Sorry, but you are not correct in at least one aspect. "Asteroid" is still an unreleased product; that's DEFINITELY covered by trade secrets. Information about the iPod shuffle was at least two weeks before release; that may not turn out to be covered by trade secret protection, but it also may--there's at least a prima facie case to be made that it is--and that's something to be determined by trial.

And you are incorrect with respect to publishing trade secrets. There is established case law about this; if you published material that you know to be trade secrets and if you solicited it, you are open to a suit. Like it or not, but that's established case law.
 

perizoqui

macrumors newbie
Mar 4, 2005
1
0
fatchuck said:
This decision is also bad because while the Apple leaks led to early knowledge of upcoming products, this precedent can also be used by Company A to force web publishers to cough up the names of sources who revealed Company A's illegal trade practices, environmental violations, or labor abuses.
Nonsense, illegal trade practices, environmental violations and labor abuses are not covered by NDAs. NDAs cover proprietary information, trade secrets. They do not cover illicit activity. The courts can protect intellectual property rights and the first amendment right to blow the whistle simultaneously.
 

fixyourthinking

macrumors 6502a
Oct 24, 2002
665
0
Greenville SC
trojan18 said:
... if Apple continues to win these lawsuits, it will lead to a very chilling effect on what I'll call the rumor community?
Really, why can't Think Secret actually post RUMORS instead of trade secrets.

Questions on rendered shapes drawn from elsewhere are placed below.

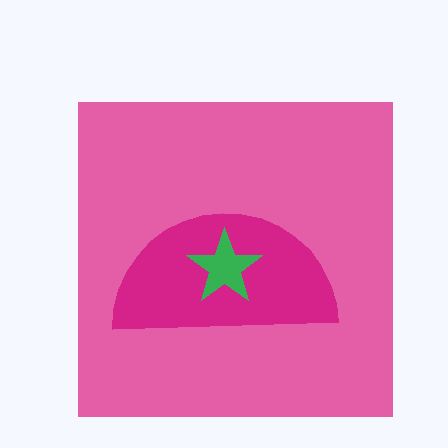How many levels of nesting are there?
3.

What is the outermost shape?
The pink square.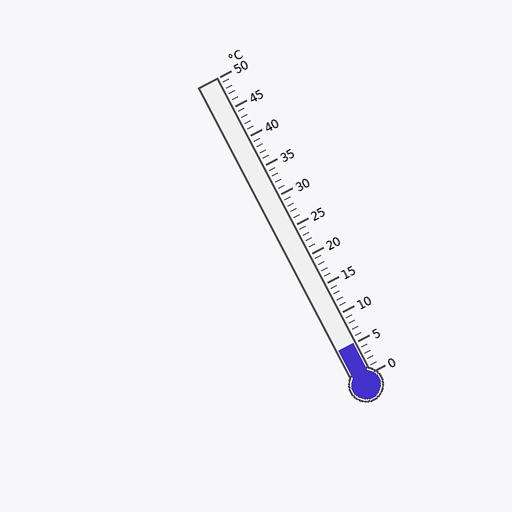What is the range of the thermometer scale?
The thermometer scale ranges from 0°C to 50°C.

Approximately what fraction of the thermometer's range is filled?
The thermometer is filled to approximately 10% of its range.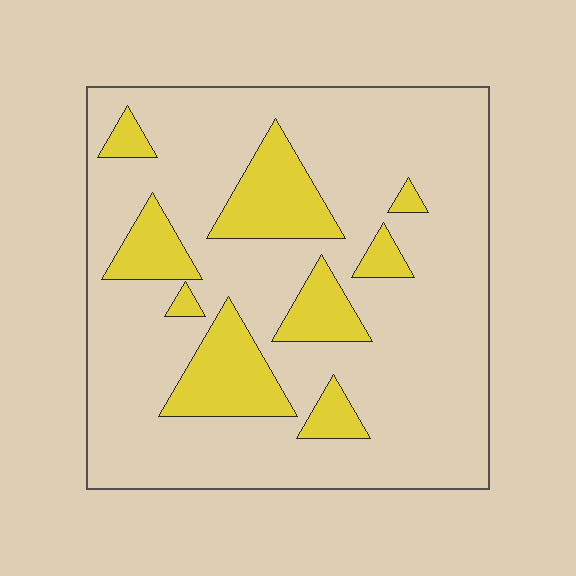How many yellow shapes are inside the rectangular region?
9.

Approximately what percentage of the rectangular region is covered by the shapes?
Approximately 20%.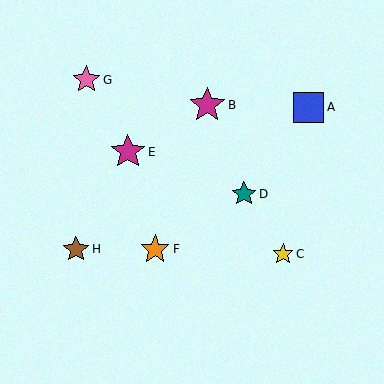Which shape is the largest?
The blue square (labeled A) is the largest.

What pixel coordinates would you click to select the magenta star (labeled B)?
Click at (207, 105) to select the magenta star B.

Real rumors are things like patent applications, copyrights, speculation because of product cycles, hidden code within applications and the Apple website.

Plain and simple - THINK SECRET IS PURPOSELY doing this and they are setting a bar for AppleInsider too - I see THAT as a dangerous precedent. I have personal knowledge that previous management at an Apple Rumors site may have caused (yes caused) the delay of the sunflower iMac by 6 months due to their stepping over the bounds of "reporting" during an expo.

Macrumors has always been an agrregator, speculator, and fair rumormonger.
 

fixyourthinking

macrumors 6502a
Oct 24, 2002
665
0
Greenville SC
fatchuck said:
Awesome, not one, but two people who think case law and constitutional precedent stood still after the 18th century!
.
I fear if I elaborate too much that our conversation will be moved to the 1st ammendment discussion.

The constitution is NOT a living breathing document - it is law - it is clear - it is concrete. That's why it takes a MAJOR ordeal to add an ammendment.

I have pointed out in these discussions on here before:

The Animals in Animal Farm (by George Orwell) came up with their own "constitution":

The Pigs were put in charge.

They used the "living breathing document philosophy" to change:

ALL ANIMALS ARE EQUAL

to

ALL ANIMALS ARE EQUAL EXCEPT PIGS WHICH ARE MORE EQUAL

So, yes I hope the Constitution keeps it's meaning and purpose from the 18th Century. It wasn't an interpretive document. It was an enforcing document.